SCÈNE III.

MACKER, DORANTE, GOTERNITZ.

MACKER.

Ah ! voici ce prisonnier que j’ai en garde. Il faut que je le prévienne sur la façon dont il doit se conduire avec ma future ; car ces Français, qui, dit-on, se soucient si peu de leurs femmes, sont des plus accommodants avec celles d’autrui : mais je ne veux point chez moi de ce commerce-là, et je prétends du moins que mes enfants soient de mon pays.

GOTERNITZ.

Vous avez là d’étranges opinions de ma fille.

MACKER.

Mon Dieu ! pas si étranges. Je pense que la mienne la vaut bien ; et si… Brisons là-dessus… Seigneur Dorante !

DORANTE.

Monsieur ?

MACKER.

Savez-vous que je me marie ?

DORANTE.

Que m’importe ?

MACKER.

C’est qu’il m’importe à moi que vous appreniez que je ne suis pas d’avis que ma femme vive à la française.

DORANTE.

Tant pis pour elle.

MACKER.

Eh ! oui, mais tant mieux pour moi.

DORANTE.

Je n’en sais rien.

MACKER.

Oh ! nous ne demandons pas votre opinion là-dessus : je vous avertis seulement que je souhaite de ne vous trouver jamais avec elle, et que vous évitiez de me donner à cet égard des ombrages sur sa conduite.

DORANTE.

Cela est trop juste et vous serez satisfait.

MACKER.

Ah ! le voilà complaisant une fois, quel miracle !

DORANTE.

Mais je compte que vous y contribuerez de votre côté autant qu’il sera nécessaire.

MACKER.

Oh ! sans doute, et j’aurai soin d’ordonner à ma femme de vous éviter en toute occasion.

DORANTE.

M’éviter ! gardez-vous-en bien.
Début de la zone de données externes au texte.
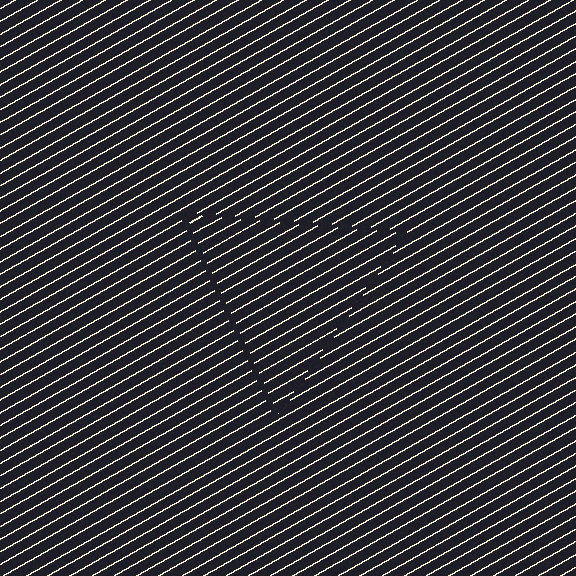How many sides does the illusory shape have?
3 sides — the line-ends trace a triangle.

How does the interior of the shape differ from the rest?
The interior of the shape contains the same grating, shifted by half a period — the contour is defined by the phase discontinuity where line-ends from the inner and outer gratings abut.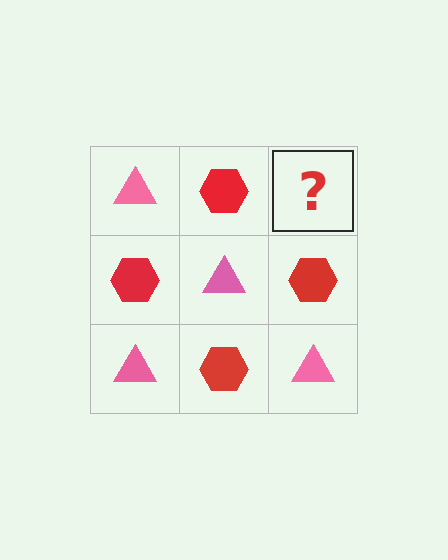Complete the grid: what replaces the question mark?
The question mark should be replaced with a pink triangle.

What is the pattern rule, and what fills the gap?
The rule is that it alternates pink triangle and red hexagon in a checkerboard pattern. The gap should be filled with a pink triangle.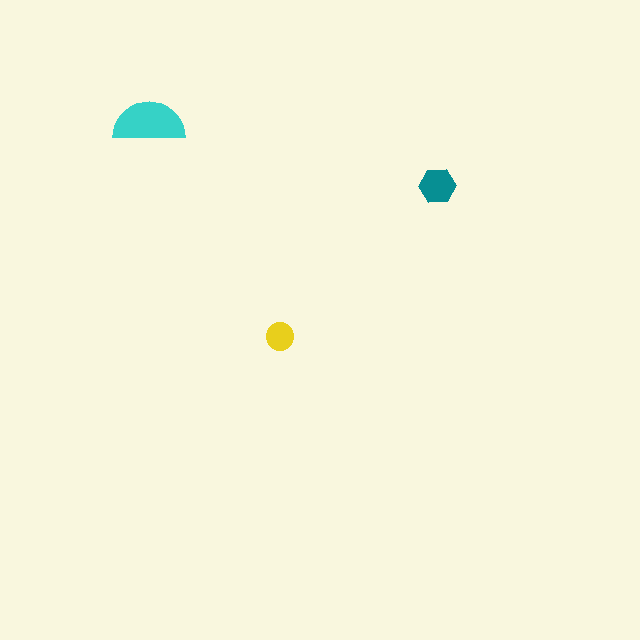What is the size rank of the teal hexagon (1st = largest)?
2nd.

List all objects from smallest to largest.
The yellow circle, the teal hexagon, the cyan semicircle.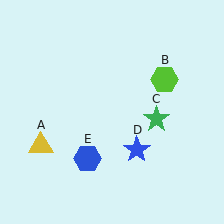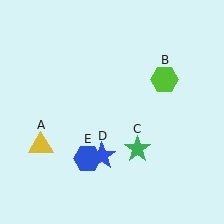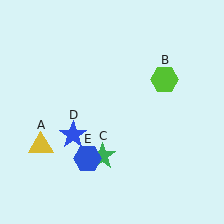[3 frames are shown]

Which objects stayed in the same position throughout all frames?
Yellow triangle (object A) and lime hexagon (object B) and blue hexagon (object E) remained stationary.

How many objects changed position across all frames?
2 objects changed position: green star (object C), blue star (object D).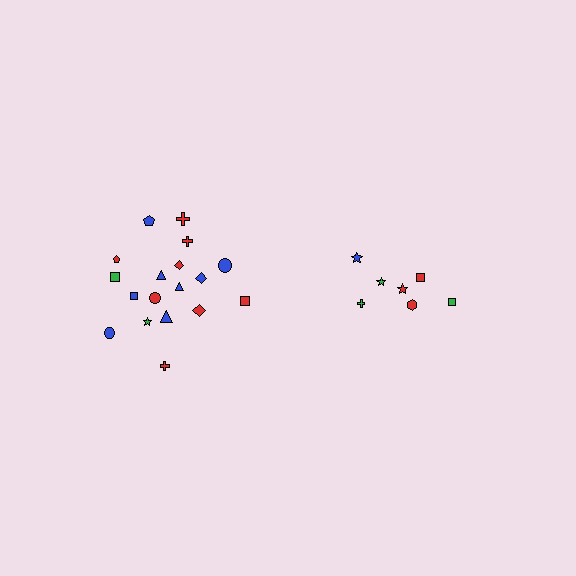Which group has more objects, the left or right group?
The left group.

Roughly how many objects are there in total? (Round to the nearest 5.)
Roughly 25 objects in total.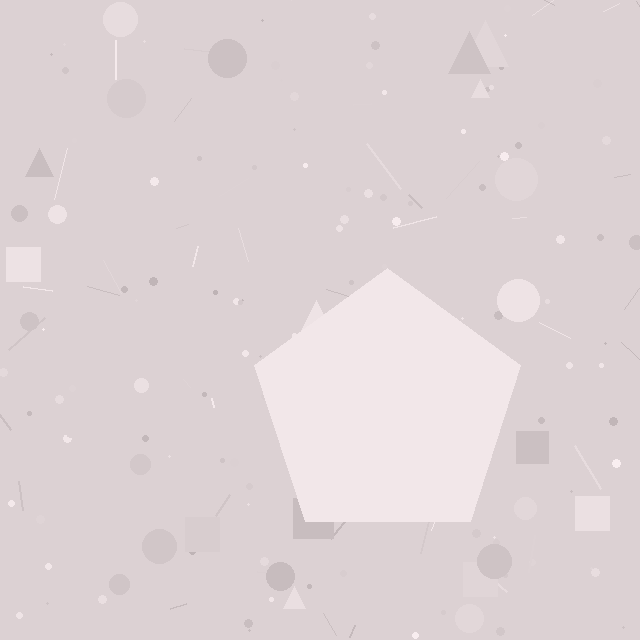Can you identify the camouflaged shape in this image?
The camouflaged shape is a pentagon.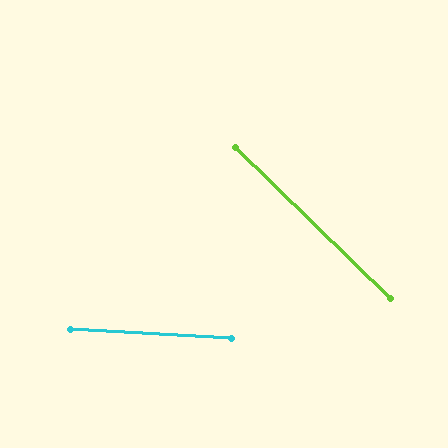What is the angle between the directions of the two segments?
Approximately 41 degrees.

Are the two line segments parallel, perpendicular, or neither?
Neither parallel nor perpendicular — they differ by about 41°.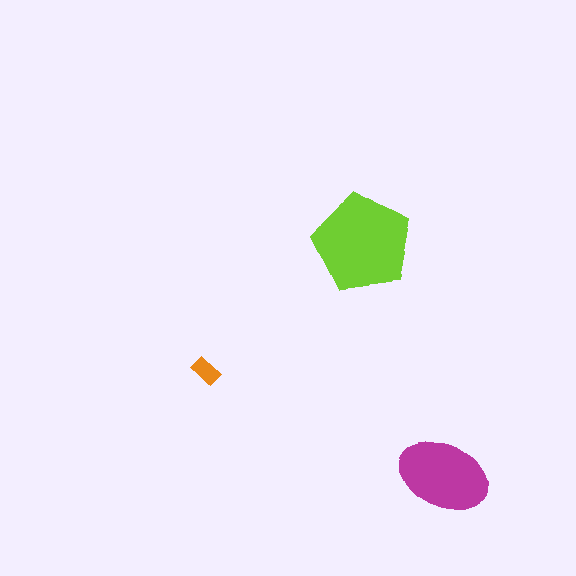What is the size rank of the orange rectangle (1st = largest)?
3rd.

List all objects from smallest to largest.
The orange rectangle, the magenta ellipse, the lime pentagon.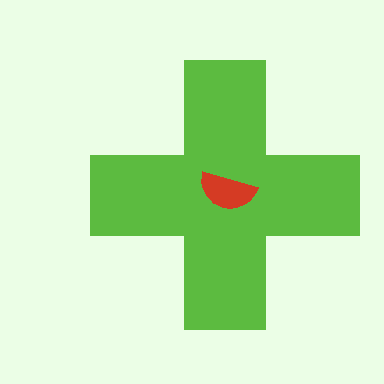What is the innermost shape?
The red semicircle.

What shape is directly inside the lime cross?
The red semicircle.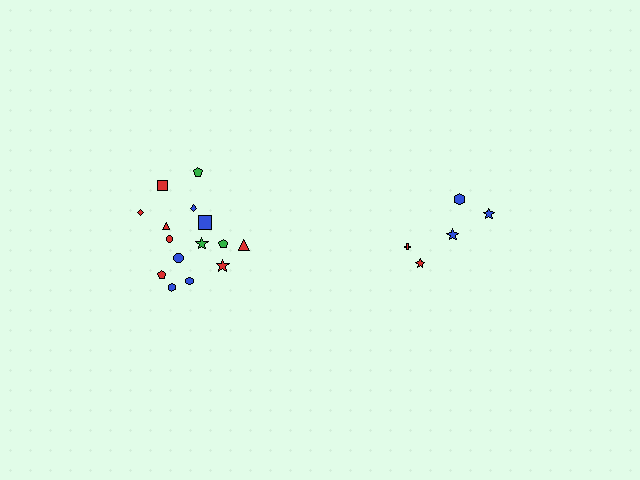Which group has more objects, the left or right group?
The left group.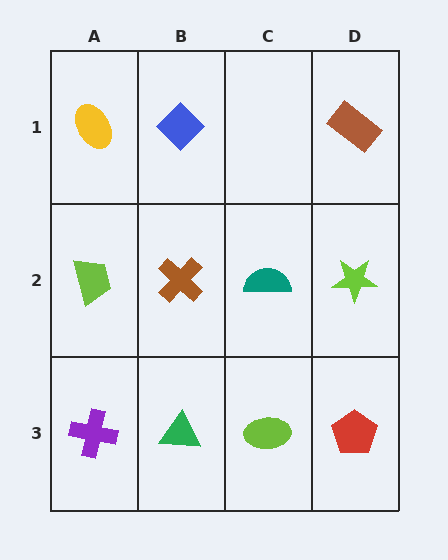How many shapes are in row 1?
3 shapes.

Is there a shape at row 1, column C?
No, that cell is empty.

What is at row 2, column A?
A lime trapezoid.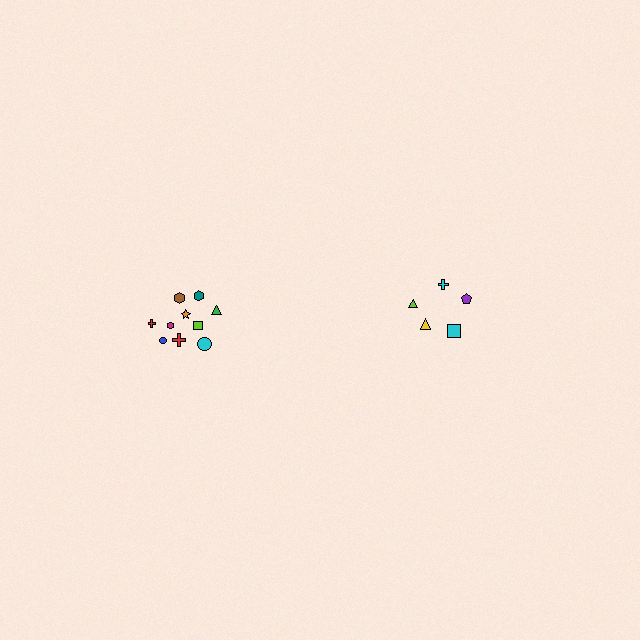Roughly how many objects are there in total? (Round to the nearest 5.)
Roughly 15 objects in total.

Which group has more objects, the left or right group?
The left group.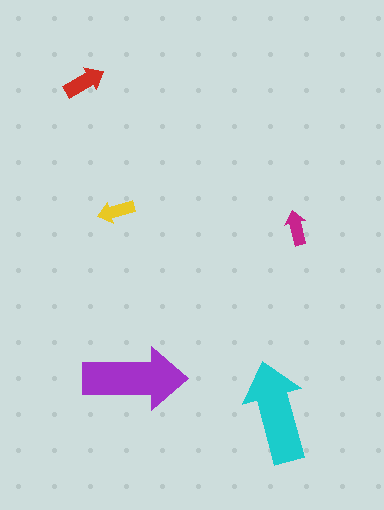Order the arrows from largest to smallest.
the purple one, the cyan one, the red one, the yellow one, the magenta one.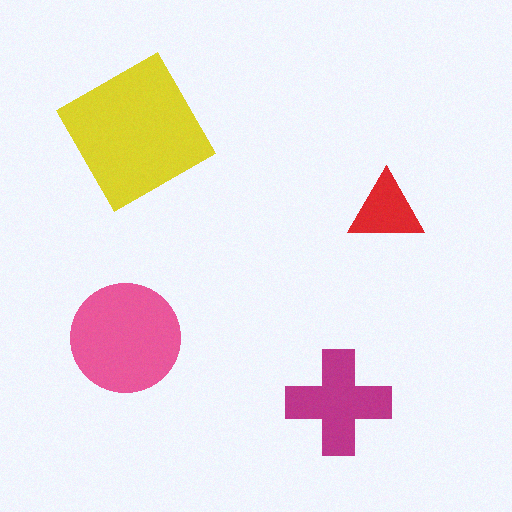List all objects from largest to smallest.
The yellow square, the pink circle, the magenta cross, the red triangle.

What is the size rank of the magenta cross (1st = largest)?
3rd.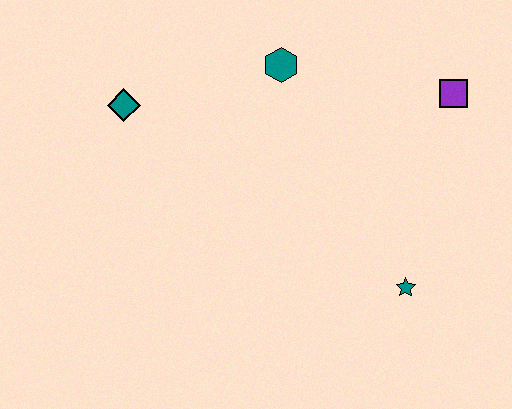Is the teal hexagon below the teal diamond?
No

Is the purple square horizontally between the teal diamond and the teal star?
No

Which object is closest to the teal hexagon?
The teal diamond is closest to the teal hexagon.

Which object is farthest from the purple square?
The teal diamond is farthest from the purple square.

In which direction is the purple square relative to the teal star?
The purple square is above the teal star.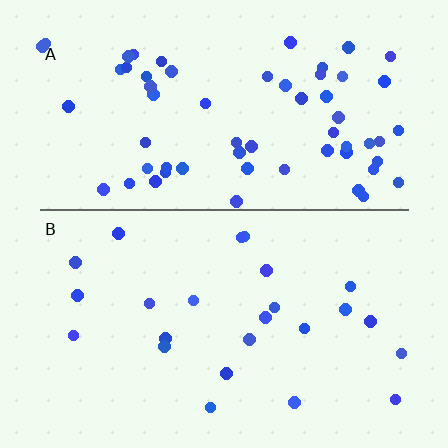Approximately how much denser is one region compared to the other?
Approximately 2.6× — region A over region B.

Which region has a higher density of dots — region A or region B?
A (the top).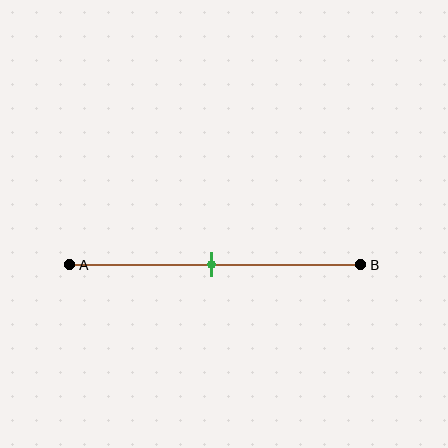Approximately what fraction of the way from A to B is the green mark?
The green mark is approximately 50% of the way from A to B.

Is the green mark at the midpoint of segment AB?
Yes, the mark is approximately at the midpoint.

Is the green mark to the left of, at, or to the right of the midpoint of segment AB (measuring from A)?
The green mark is approximately at the midpoint of segment AB.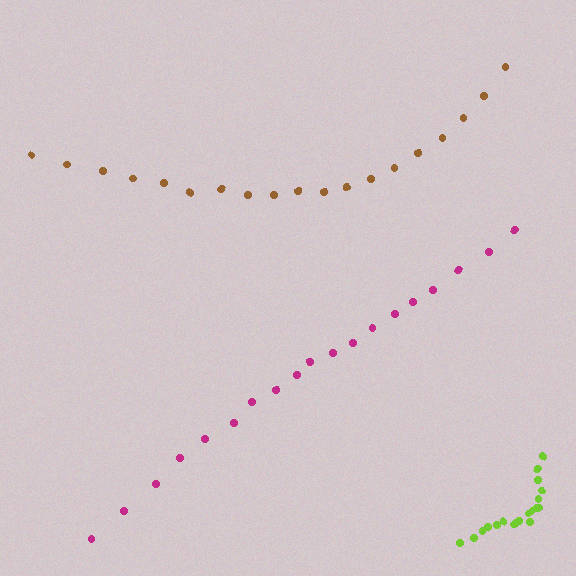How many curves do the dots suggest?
There are 3 distinct paths.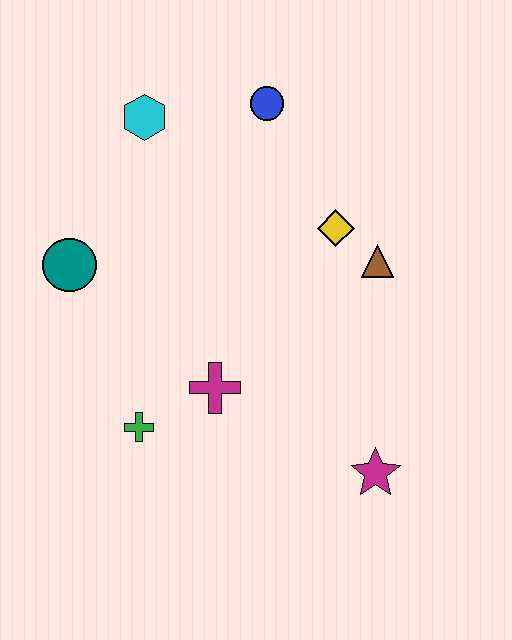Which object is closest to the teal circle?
The cyan hexagon is closest to the teal circle.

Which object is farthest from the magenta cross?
The blue circle is farthest from the magenta cross.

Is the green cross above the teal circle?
No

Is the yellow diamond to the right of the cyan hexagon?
Yes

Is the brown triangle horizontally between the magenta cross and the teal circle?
No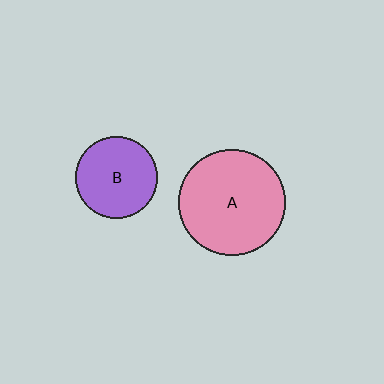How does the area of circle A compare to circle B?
Approximately 1.7 times.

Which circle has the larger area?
Circle A (pink).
Ce n’est pas ce que je veux dire.

MACKER.

Comment ?

DORANTE.

C’est vous, au contraire, qui devez éviter de vous apercevoir du temps que je passerai auprès d’elle. Je ne lui rendrai des soins que le plus discrètement qu’il me sera possible ; et vous, en mari prudent, vous n’en verrez que ce qu’il vous plaira.

MACKER.

Comment diable ! vous vous moquez ; et ce n’est pas là mon compte.

DORANTE.

C’est pourtant tout ce que je puis vous promettre, et c’est même tout ce que vous m’avez demandé.

MACKER.

Parbleu ! celui-là me passe ; il faut être bien endiablé après les femmes d’autrui pour tenir un tel langage à la barbe des maris.